FIGS. 4A and 4B show top and bottom perspective views, respectively, of the final packaging structure. As can be seen from a comparison of FIGS. 4A and 4B to FIGS. 2A and 2B, the final structure formed using this technique is very similar to the final structure formed from the earlier-described NEC technique even though the processes used to produce these structure are in themselves very different.
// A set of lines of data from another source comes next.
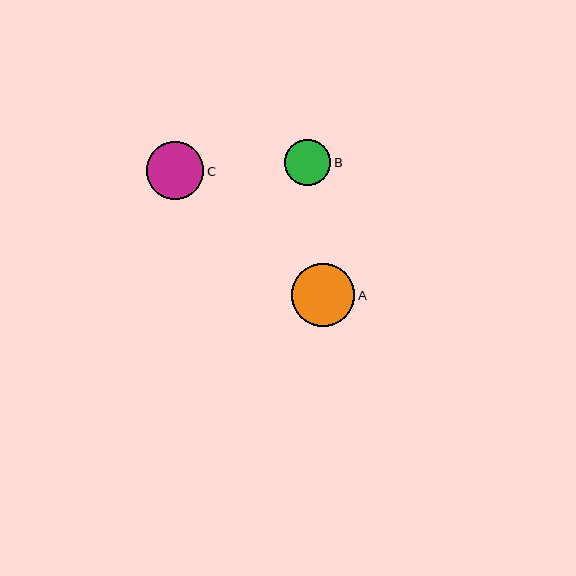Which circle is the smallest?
Circle B is the smallest with a size of approximately 46 pixels.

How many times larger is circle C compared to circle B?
Circle C is approximately 1.2 times the size of circle B.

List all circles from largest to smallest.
From largest to smallest: A, C, B.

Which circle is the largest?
Circle A is the largest with a size of approximately 64 pixels.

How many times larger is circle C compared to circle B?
Circle C is approximately 1.2 times the size of circle B.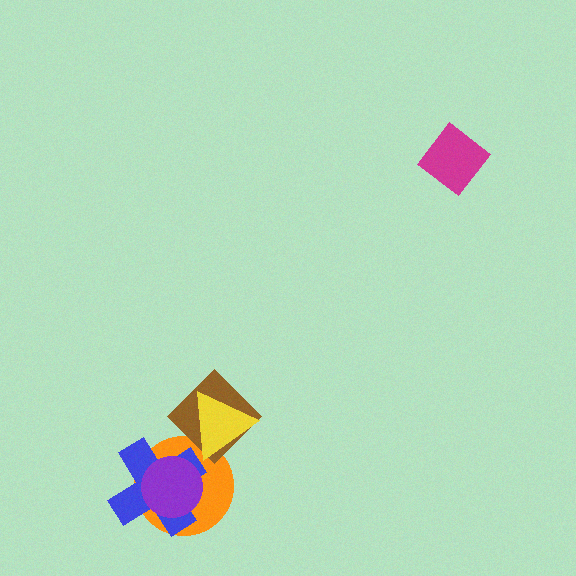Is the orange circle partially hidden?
Yes, it is partially covered by another shape.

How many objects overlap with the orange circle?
4 objects overlap with the orange circle.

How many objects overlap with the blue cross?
2 objects overlap with the blue cross.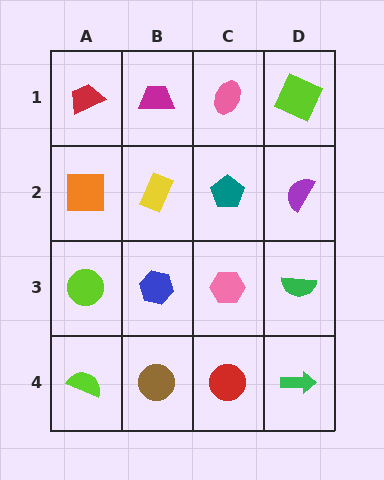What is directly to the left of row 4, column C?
A brown circle.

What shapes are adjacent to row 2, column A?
A red trapezoid (row 1, column A), a lime circle (row 3, column A), a yellow rectangle (row 2, column B).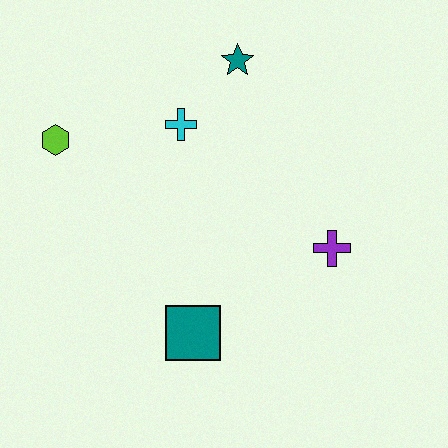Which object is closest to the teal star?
The cyan cross is closest to the teal star.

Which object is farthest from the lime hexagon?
The purple cross is farthest from the lime hexagon.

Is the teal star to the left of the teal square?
No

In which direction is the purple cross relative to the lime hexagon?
The purple cross is to the right of the lime hexagon.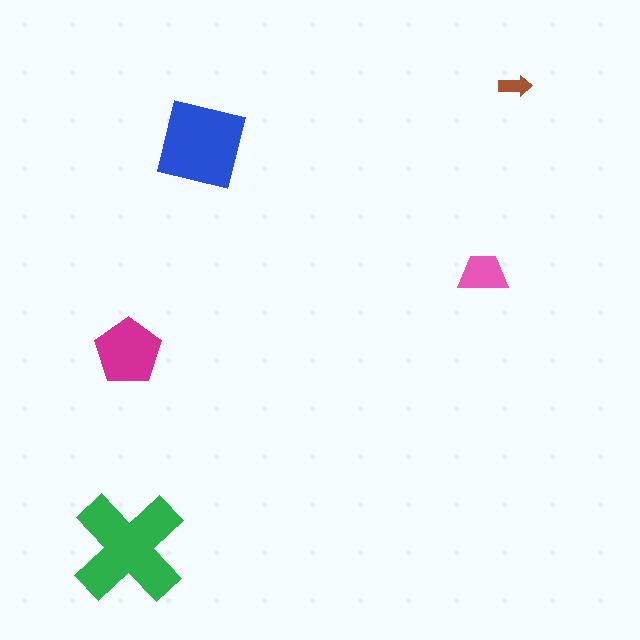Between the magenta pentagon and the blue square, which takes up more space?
The blue square.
While the above described technique provides some improvement over the earlier described NEC technique, including the capability to test for short circuits prior to attaching a die, it is not without its own limitations. For example, while there are many different embodiments or variations of the above described technique set forth in the '1937 application, one element that each embodiment has in common is that the first set of bonding pads 62 (e.g., the flip chip pads) are formed directly on the surface of the metal substrate 60. This prevents forming signal lines in areas of the packaging structure outside the region designated for central opening 70 concurrent with the formation of pads 62 because any such signal lines formed directly on metal substrate 60 would be shorted together. Also, the etch step that removes metal substrate 60 in opening 70 may tend to undesirably etch pads 62 under some conditions. Additionally, the vertical sidewalls of pads 62 create areas of stress at corner regions 78 (shown in FIG. 3A) that may result in reliability problems under certain conditions.
Thus, while each of the NEC metal-substrate FCBGA processes described above represent improvements in some respects over previously known laminate-substrate FCBGA techniques, new and improved integrated circuit packaging techniques and structures are desirable.